Ascolto e accoglienza

 

Per cominciare una meta, la nostra meta, la Trasfigurazione, il cui punto di partenza è segnato da una visione di luce e, soprattutto, da una voce, o meglio, un riconoscimento e un invito: Questi è il Figlio mio prediletto. Ascoltatelo!

Ma poi finisce la visione della gloria, e resta l’invito all’ascolto. Resta cioè un invito ad entrare in relazione, a stringere un rapporto, ad accogliere. Così, prima l’ascolto e poi l’accoglienza diventano le norme della nostra vita cristiana. Infatti, ci aiutano a costruire il rapporto con Cristo, Parola di Dio. Un rapporto che deve crescere gradualmente fino ad un’immedesimazione con Lui, ad una trasformazione in Lui. Fino a quando cioè, la Parola, che ci invita all’ascolto, ci fa esistere veramente, ci guarisce, ci cambia il cuore, ci rende la vita bella e trasfigurata.

In definitiva la Voce che dice “ascoltatelo” è invito ad essere una sola cosa con il Figlio per vivere, assieme a Lui, ed entrare in rapporto intimo con il Padre.

Ecco allora che la dinamica dell’ascolto si unisce e fonda con quella dell’accoglienza, ovvero ascoltare Cristo significa entrare in rapporto con Lui, fino ad identificarsi con Lui, finché Egli non assuma tutta la nostra vita e in essa rispecchi il suo splendore.

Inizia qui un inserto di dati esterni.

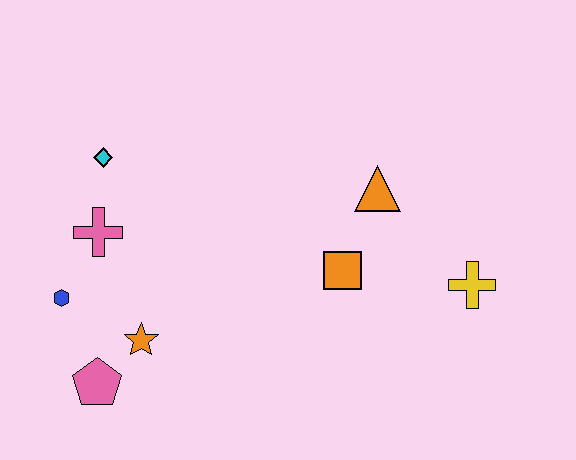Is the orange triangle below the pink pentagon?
No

                Così inizia la Trasfigurazione “feriale” nella quale la visione della gloria ritorna, realizzando un’unione veramente intima con la fonte di ogni Luce. Questo vedere però non è più materiale, né intellettuale, è un vedere con gli occhi della fede la presenza di Dio nell’intimo del cuore. Presenza che rende possibile l’impossibile: la certezza che sin da ora una vita splendida è realizzabile; che la Resurrezione può avere inizio sulla terra.

Per questo la Trasfigurazione è insieme punto di partenza e d’arrivo nel cammino di vita e di fede dell’uomo, giacché essa ci rende concreta la presenza di Dio nel cuore e rende possibile vedere l’orizzonte di un futuro certo. Ma tutto dipende da noi, dalla nostra risposta, dal livello della nostra accoglienza.

                Restando sul Tabor, circonfusi di luce e rassicurati dal tono amorevole della voce Paterna, tutto diventa possibile e vero. Ma ricordiamoci che il Tabor è un momento, è una visione passeggera, e se vogliamo che metta radici in eterno, c’è bisogno di altro: c’è bisogno di scendere a valle.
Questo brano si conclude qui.